Strategically, post-acute providers need to consider the following and position accordingly;

  • As with CJR, star ratings matter.  SNFs and HHAs that want to succeed, garner partner opportunities and referrals should rate/rank 4 or 5 stars.  While three stars can play, the same will be market constricted by the 4 and 5 star programs.
  • Quality matters.  Post-acute providers need to aggressively monitor their outcomes and their patient satisfaction.  I recommend the following at a minimum.
    • QA and reduce as much as possible, any rehospitalization.  To do this, staff need training, tools such as INTERACT, service depth expanded and reviewed, and proper support tools and equipment available.
    • Employ or develop a Care Navigator within your organization (more than one if need be).  I recommend that this position is tasked with handling all critical elements of the initial referral and intake, coordinating all care during the post-acute stay, coordinating discharge including referrals downstream (e.g., SNF to home care), coordinating return physician visits, patient teaching, and all follow-ups on status and questions.  This role should include watching lengths of stay and gathering critical quality measures such as weight loss, wound/skin, falls, infections, etc.

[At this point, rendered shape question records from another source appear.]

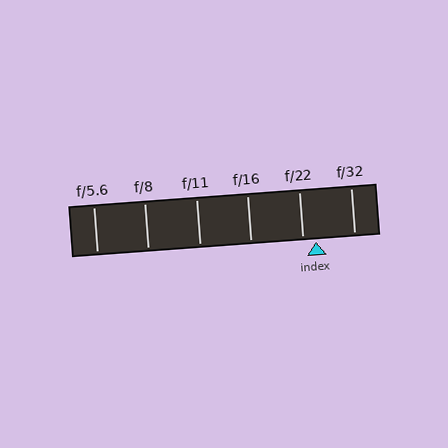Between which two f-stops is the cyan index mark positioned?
The index mark is between f/22 and f/32.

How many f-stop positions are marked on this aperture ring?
There are 6 f-stop positions marked.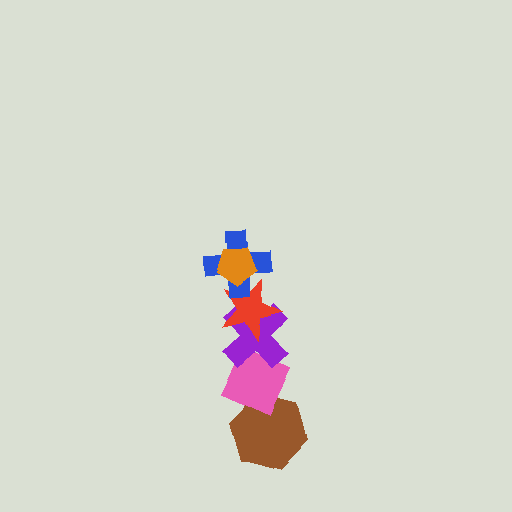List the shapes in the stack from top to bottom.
From top to bottom: the orange pentagon, the blue cross, the red star, the purple cross, the pink diamond, the brown hexagon.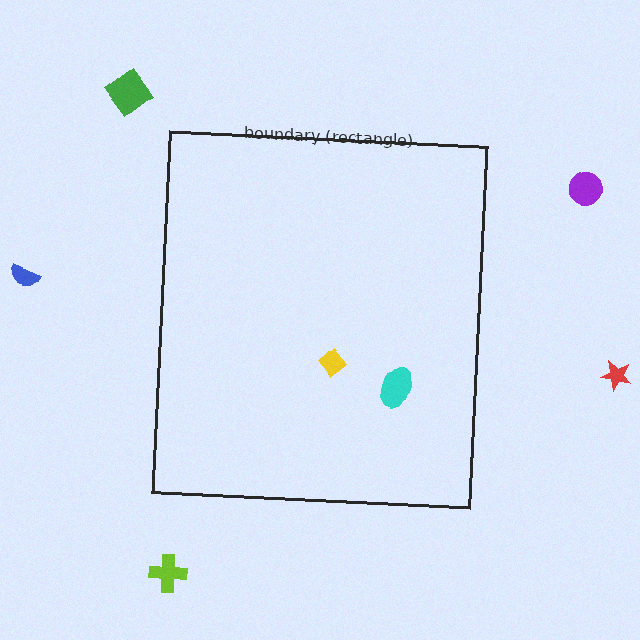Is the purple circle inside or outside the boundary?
Outside.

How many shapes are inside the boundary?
2 inside, 5 outside.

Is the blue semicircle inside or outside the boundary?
Outside.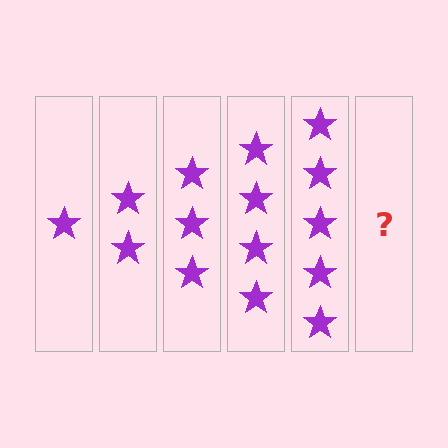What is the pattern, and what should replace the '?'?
The pattern is that each step adds one more star. The '?' should be 6 stars.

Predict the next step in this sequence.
The next step is 6 stars.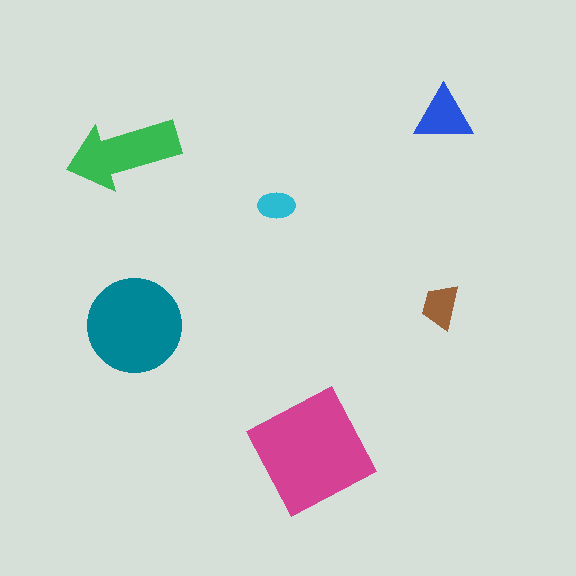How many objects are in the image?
There are 6 objects in the image.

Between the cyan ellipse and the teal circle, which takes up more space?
The teal circle.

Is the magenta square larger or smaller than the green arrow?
Larger.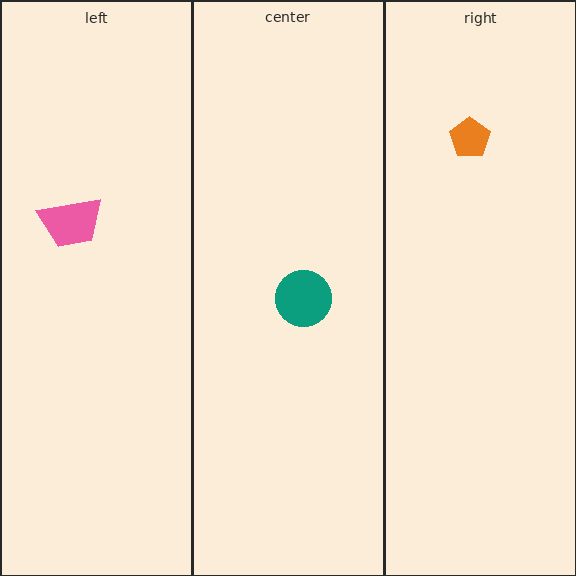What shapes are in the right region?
The orange pentagon.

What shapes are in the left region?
The pink trapezoid.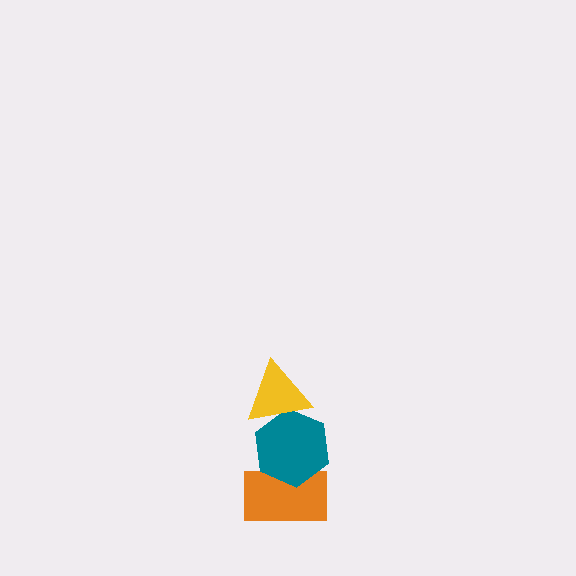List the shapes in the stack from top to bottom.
From top to bottom: the yellow triangle, the teal hexagon, the orange rectangle.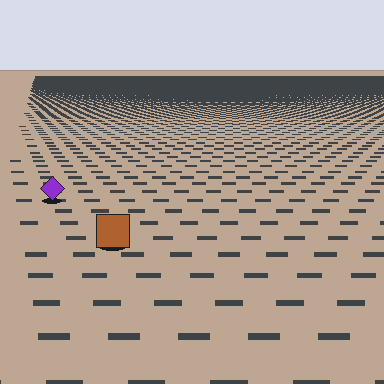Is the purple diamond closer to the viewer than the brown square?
No. The brown square is closer — you can tell from the texture gradient: the ground texture is coarser near it.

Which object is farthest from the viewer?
The purple diamond is farthest from the viewer. It appears smaller and the ground texture around it is denser.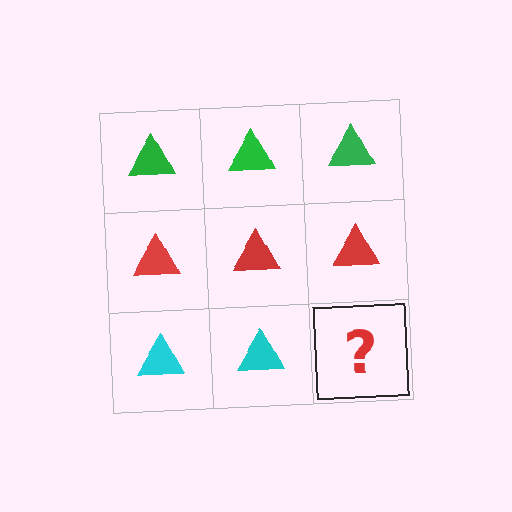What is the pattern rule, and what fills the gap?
The rule is that each row has a consistent color. The gap should be filled with a cyan triangle.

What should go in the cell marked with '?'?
The missing cell should contain a cyan triangle.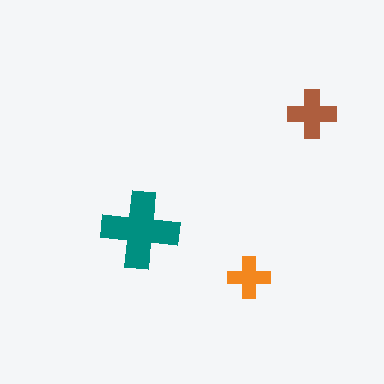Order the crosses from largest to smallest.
the teal one, the brown one, the orange one.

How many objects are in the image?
There are 3 objects in the image.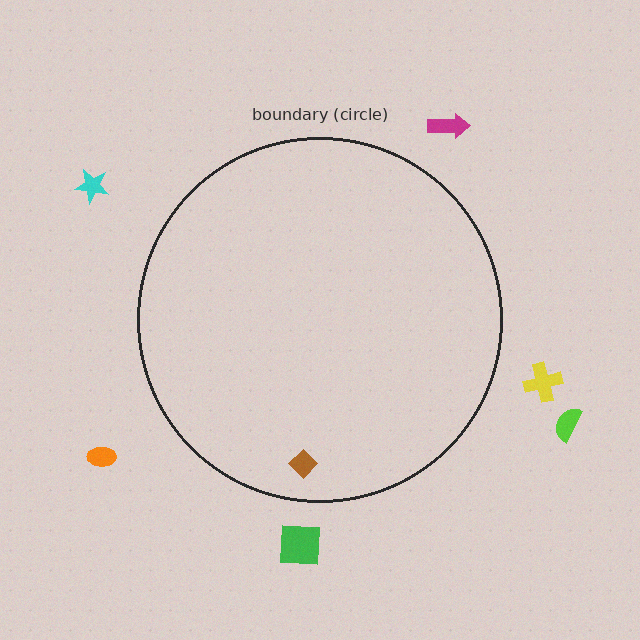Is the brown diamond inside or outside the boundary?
Inside.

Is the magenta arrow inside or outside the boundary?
Outside.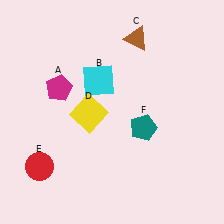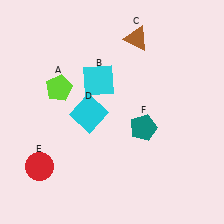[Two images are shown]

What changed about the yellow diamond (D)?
In Image 1, D is yellow. In Image 2, it changed to cyan.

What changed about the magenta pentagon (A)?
In Image 1, A is magenta. In Image 2, it changed to lime.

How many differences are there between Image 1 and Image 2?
There are 2 differences between the two images.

    • Develop and utilize pathways and protocols that correlate to the bundled payment DRGs for the post-acute components.  In other words, if your organization is a SNF, it should have a post-surgical pathway for a femur fracture that covers from admission, pain management, therapies, skin and wound, length of stay, patient teaching, discharge, etc. all laid out in a pathway/decision matrix married to care plans.  Not only are these necessary to assure effective, efficient care; they are great marketing tools.  Collaborate with the hospital, with physician partners and discharge partners to gain a complete perspective.
    • Train and develop staff skills to coincide with the types of patients encompassed by the bundled payment models.  Your SNF or HHA should have expertise in every care element plus ideally, staff that have advanced training and certifications in key disciplines.  For example, an SNF that seeks to take post CABG patients needs RNs with ALS certification and telemetry experience/training.

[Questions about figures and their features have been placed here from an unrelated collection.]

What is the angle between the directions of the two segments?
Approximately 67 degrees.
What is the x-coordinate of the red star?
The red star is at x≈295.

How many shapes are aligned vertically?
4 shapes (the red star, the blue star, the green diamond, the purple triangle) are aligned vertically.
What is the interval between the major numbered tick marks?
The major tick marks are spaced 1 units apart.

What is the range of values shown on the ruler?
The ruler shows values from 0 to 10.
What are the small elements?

    • Develop a post-acute continuum.  Playing in the bundled payment arena now and going forward as a post-acute provider will necessitate having a continuum of services.  Bundled payments and being at risk are anathema to truncated, one-off providers.  In other words, an SNF that doesn’t have a HHA component and outpatient component won’t be a referral magnet as the EPMs (episodic payment models) move forward.  I recommend providers that can, acquire or develop their own programs and those that cannot, partner accordingly.  Quality and efficiency are key so if for example an SNF chooses to partner with a HHA, the SNF is warned to find such an agency that will match quality, monitor all elements of outcome data and satisfaction, collaborate on program development, QA, etc.  The same is true for outpatient relationships.

As with CJR, the focus in this next phase is to re-shape how the post-acute provider world interacts with the acute hospital and physician world.  Providers need to re-organize thematically on quality, efficiency and collaboration. The winners (if you will) are the providers that manage the most services, in a coordinate delivery model, that can demonstrate quality with the ability to manage and coordinate care across a myriad of delivery points; seamlessly.